Spring’s Shifting Soundscapes

A vista of green grass, yellow flowers, an old, rusting jetty, grey sea and sky

Looking towards the jetty at Speke-Garston Coastal Reserve May 2023

As I walked around Speke-Garston Coastal Reserve recently, I noticed the difference in the birds occupying both the soundscape and the landscape. Residents had given way to visitors, the latter muscling their way in to sing their own songs and raise their own families. So that observation became the basis for this blog post.

The skylark’s sweet silver song and thrilling ascent have been replaced by the common whitethroat’s scratchy song and shorter but no less eye-catching parachuting display. This grey-headed, white and beige little bird has to make its presence known in some way, and it intersperses these flight displays with plenty of singing – it might be rather plain and have what could be called an uninspiring song, but it is not afraid to show itself, standing loud and proud on exposed perches, as in the photo below.

Small grey, beige and white bird in brambles against a blue sky

Common whitethroat – photo by Birder Jack April 2023

Sedge warblers, as I discovered, also engage in short display flights, although often on a flatter, lower trajectory. Their mating calls cannot in truth be described as ‘songs’; they are a chaotic mix of whistles, clicks and thick trills interspersed with sudden pauses which even the most ‘scat’ of jazz musicians would dismiss as too unsyncopated and over the top. However, the sound carries well through dense vegetation, advertising the desires of a lovely bird with a striking white eye stripe and rich brown, buff and white plumage. Like the common whitethroat, this bird has travelled to Liverpool’s shores from south of the Sahara, and is making the most of its brief time here to find a mate and raise a family before facing the long return journey.

Small brown and white bird perched on a branch against a green background

Sedge warbler – photo by Birder Jack April 2023

Another visitor from south of the Sahara is the reed warbler. It too is a brown bird, with a white chest, and a song that is similar but much more rhythmic than that of the sedge. It is also harder to see than the sedge, usually preferring to sing from deep inside reedbeds – perhaps worried about making itself too conspicuous, as the species is one of the favourite host species of the cuckoo.

Small brown and white bird hidden in dense reeds

Reed warbler – photo by Birder Jack April 2021

Grasshopper warblers – another brown and white visitor but one with a delightful scalloped pattern of black and brown on its back – have reeled from the reeds and scrub, their location sometimes difficult to pick out as they move their head from side to side as they reel, so the sound seems to be coming from a number of different places almost simultaneously. But they are quiet now: perhaps they have either mated or moved on.

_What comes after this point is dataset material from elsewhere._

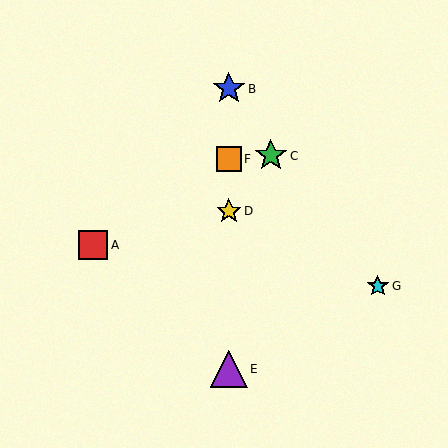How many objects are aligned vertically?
4 objects (B, D, E, F) are aligned vertically.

Small brown birds in a bare tree with brambles in the background

Grasshopper warbler – photo by Birder Jack April 2023

In mid-May, the migrant birds that have been here longer are still singing: the blackcaps are bugling from hedgerows, the chiffchaff’s monotonous call is ringing out from the treetops, the willow warbler’s beautiful descending cascade can be faintly heard from various places around the reserve – all these spring and summer visitors are making their presence felt. But the resident wrens are also singing more loudly than ever from woodpiles and bramble thickets whilst the blackbird’s fluting notes echo all around. The song thrush, quiet for a month or so, has also started up again; perhaps one brood has been successfully raised and it is singing in anticipation of a second.

They all co-habit quite peaceably, if noisily at times. If only we could do the same, both with each other and with the rest of nature – imagine how thrilling the birdscape would be then.